Avensis TD - mam na oku, jak myslicie -kupowac?

  
Sortuj wg daty:
rosnąco malejąco
Sluchajcie,
Znalazlem na sieci Avensiaka TD w Niemczech. '98 rok, 96kkm. Cena bardzo atrakcyjna: 5900 EUR. Choc do powrotu jeszcze kawalek, pomyslalem, ze moze by go zakupic. Ja preferowalbym diesla niz benzyne zagazowywac, choc jak dotad myslalem, ze to bedzie opcja dla mnie, bo jak wpisywalem Cariny TD, to wyskakiwaly tylko 3-4 wszystkie z przebiegiem ok 130-150kkm, Avensiaki drogie, za to Carin benzynowych w brod. Ale sa tez watpliwosci, bo autohandel prowadza nie Niemcy, tylko jacys imigranci. Cykam, czy to nie ma naklikane 200 tys km i cofnietego licznika. Jelsi nie - wszystko cacy.
Czy sa moze jakies sposoby zeby to sprawdzic czy ktos nie gmeral przy liczniku?
Co mi moze dac sprawdzenie VIN?
Czy Szwabki w Briefie lub TUV czy cos tam wpisuja przebieg?
Aha, mam numer rejestracyjnmy tego auta, czy sa jakies mozliwosci sprawdzis w niemczech po numerze?

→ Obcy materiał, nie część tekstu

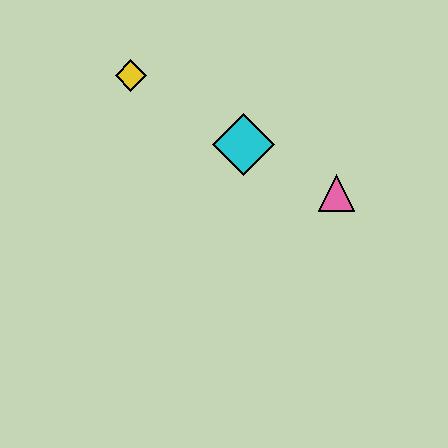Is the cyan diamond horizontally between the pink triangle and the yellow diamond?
Yes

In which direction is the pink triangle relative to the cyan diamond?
The pink triangle is to the right of the cyan diamond.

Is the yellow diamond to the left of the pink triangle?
Yes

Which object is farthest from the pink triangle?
The yellow diamond is farthest from the pink triangle.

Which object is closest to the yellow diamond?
The cyan diamond is closest to the yellow diamond.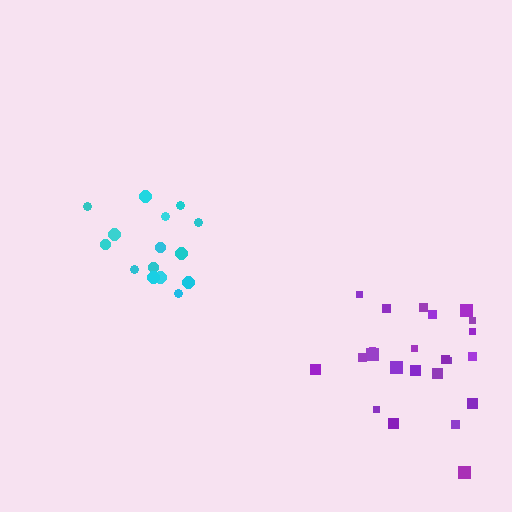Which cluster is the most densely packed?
Cyan.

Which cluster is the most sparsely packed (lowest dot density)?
Purple.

Moze ktos z Was mial do czynienia z Avensis TD i moze podzielic sie wrazeniami. I ogolnie na co zwracac uwage kupujac Avensiaka? Oprocz oczywiscie standardow wspomnianych w sasiewdnim watku.

Plis, napiszcie co myslicie, bo po to auto jechalby moj przyjaciel z PL i jest to duuuza przysluga z jego strony. Mam wyrzuty Go o to prosic i wysylac w kosmos jak to jest lipa i nie warto. Bo tez auto trzebaby gdzies przetrzymac w Niemczech do wejscia do Uniii lub do mojego powrotu do PL i wtedy mienie przesiedlencze, jesli rzad zostawi akcyze, wiec akcja spora. A cena i przebieg auta korci. Myslicie ze ceny aut po wejsciu do UE w Niemczech wzrosna, bo nowi wymiata uzywane auta?

Co myslicie??? Bede wdzieczny za przemyslenia......

Tu mozna ja zobaczyc:
Kliknij Tu

Jak sie kliknie na zdjecie, to mozna zobaczyc wiecej. Zobacznie an trzecie (wnetrze srodka) Tam kolo pokretel ogrzewania po prawej sronie cos wystaje na przestrzen pasazera. To wszystkie Ave tak maja czy to jakis taksometr lub zestaw glosno mowiacy?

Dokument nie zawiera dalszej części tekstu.